Click on the image for larger poster version
This visible-light view of the sky highlights the bright M17 nebula, as well as the glowing hot gas filling the "bubble" to its left. While young, hot stars illuminate these regions, the large dark swath to the right hides an extensive region of star formation that can only be seen outside of the visible spectrum.
Astronomers using NASA's Spitzer Space Telescope have seen, in infrared light, that this dark area is forming stars at a furious rate but has not yet spawned the most massive type of stars, known as O stars. Such stellar behemoths, however, light up the M17 nebula at the image's center and have also blown a huge "bubble" in the gas and dust that forms M17's luminous left edge.
This image is a composite of visible light data from the Digitized Sky Survey (DSS) from the UK Schmidt telescope. The image combines two observations that represent the blue and red light from the region.

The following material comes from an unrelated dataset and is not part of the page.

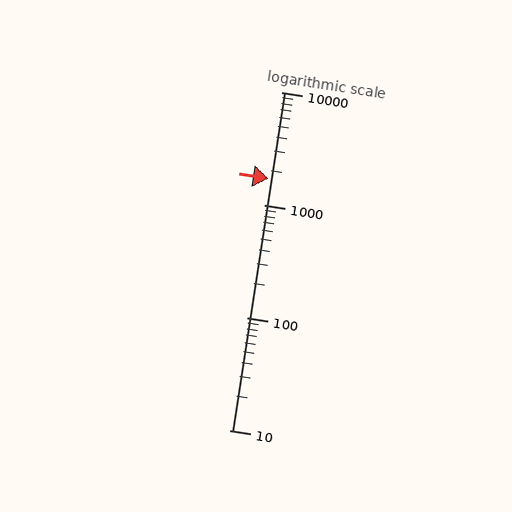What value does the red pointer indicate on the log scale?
The pointer indicates approximately 1700.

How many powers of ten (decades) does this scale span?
The scale spans 3 decades, from 10 to 10000.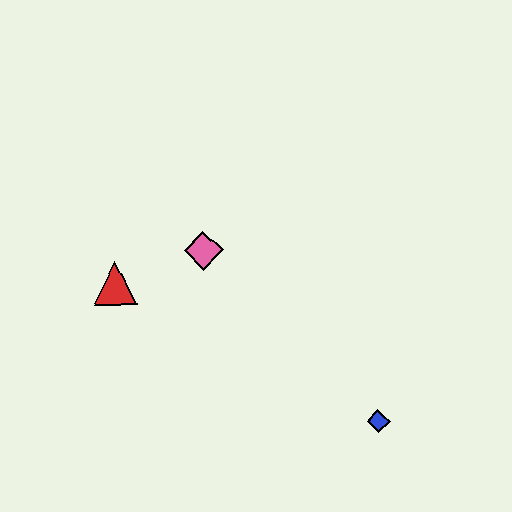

Star Formation Revealed around M17
In the poster version, the top image is a three-color composite that shows infrared observations from two Spitzer instruments. Blue represents 3.6-micron light and green shows light of 8 microns, both captured by Spitzer's infrared array camera. Red is 24-micron light detected by Spitzer's multiband imaging photometer. The bottom visible light image is a composite of visible-light data from the Digitized Sky Survey (DSS) from the UK Schmidt telescope. The image combines two observations that represent the blue and red light from the region.